Nation-wide initiatives are executed collaboratively with industry partners to accelerate adoption and solve practical problems. Anacle, a smart estate management and energy solutions firm, spearheads the Smart Office Living Lab government initiative, which fast-tracks continuous implementation and evaluation of smart systems in operating environments, creating technology blueprints for implementation across the country.
“Few people know this, but everyone in Singapore has come into contact with Anacle solutions at some point,” shares Mr Lau. “Singapore has a comprehensive, multi-pronged digital roadmap that supports the transformation of the city, allowing new ideas to be implemented quickly.”
Anacle’s Simplicity suite of smart city management solutions are deployed in retail malls, schools, data centres, town councils, and even military camps, providing end-to-end field force automation and data analytics for maintenance, safety and supply chain operations.
4. Grow smart networks
Singapore’s smart ethos, ecosystem and partners are plugged into global networks, with prospects for synergy, scalability and export beyond its shores.

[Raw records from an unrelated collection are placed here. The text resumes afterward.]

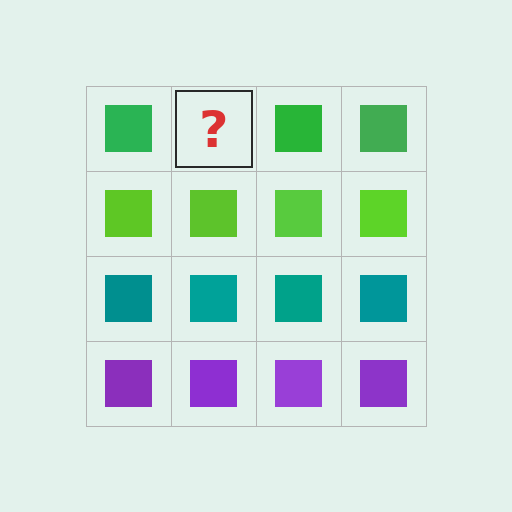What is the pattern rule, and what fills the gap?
The rule is that each row has a consistent color. The gap should be filled with a green square.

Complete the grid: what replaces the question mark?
The question mark should be replaced with a green square.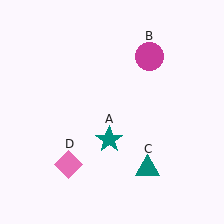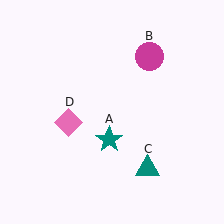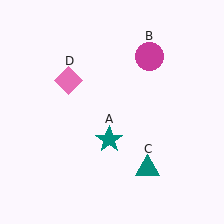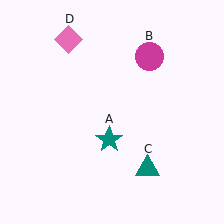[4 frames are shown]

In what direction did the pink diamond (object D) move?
The pink diamond (object D) moved up.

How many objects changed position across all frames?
1 object changed position: pink diamond (object D).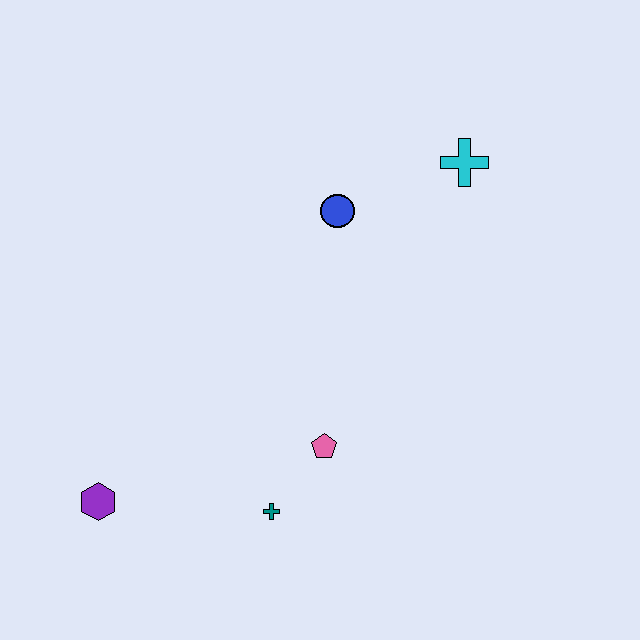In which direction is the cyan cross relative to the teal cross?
The cyan cross is above the teal cross.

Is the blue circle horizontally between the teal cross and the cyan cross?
Yes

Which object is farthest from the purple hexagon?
The cyan cross is farthest from the purple hexagon.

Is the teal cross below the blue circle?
Yes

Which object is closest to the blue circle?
The cyan cross is closest to the blue circle.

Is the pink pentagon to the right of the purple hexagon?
Yes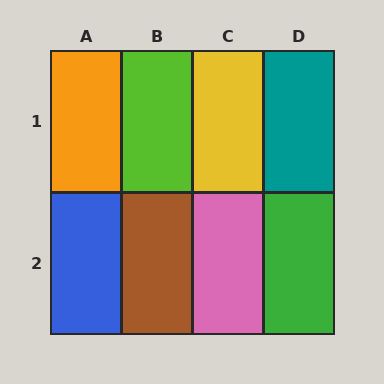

“Smart cities are really about a collaborative approach — not only in terms of the agencies within the cities themselves, but also between cities themselves — and I think that such collaboration will be one of the driving forces of future smart cities,” shares Mr Sorrell.
SEA’s networked smart cities are only getting smarter. In 2018, the ASEAN Smart Cities Network (ASCN) was launched across 26 pilot cities, creating opportunities to share data and best practices, create open-source tools, and expand business networks.
ST Engineering, a global technology, defence and engineering group headquartered in Singapore, is leveraging such networks. The firm has completed over 500 smart city projects in 70 cities, and is an invited partner in the ASCN network. ST Engineering’s integrated smart city solutions suite, CitySense, tackles mass urbanisation demands such as road congestion, physical and cybersecurity threats, energy inefficiency and utility wastage, key challenges to be solved across SEA.
“Every city has unique demographics, physical, social or economic conditions, and it would not be feasible to expect a one-size-fits-all smart city solution,” says Mr Chew. “Instead, where cities and innovation ecosystem participants can learn from one another and collaborate, we can synergise and speed up the creation of urban solutions.”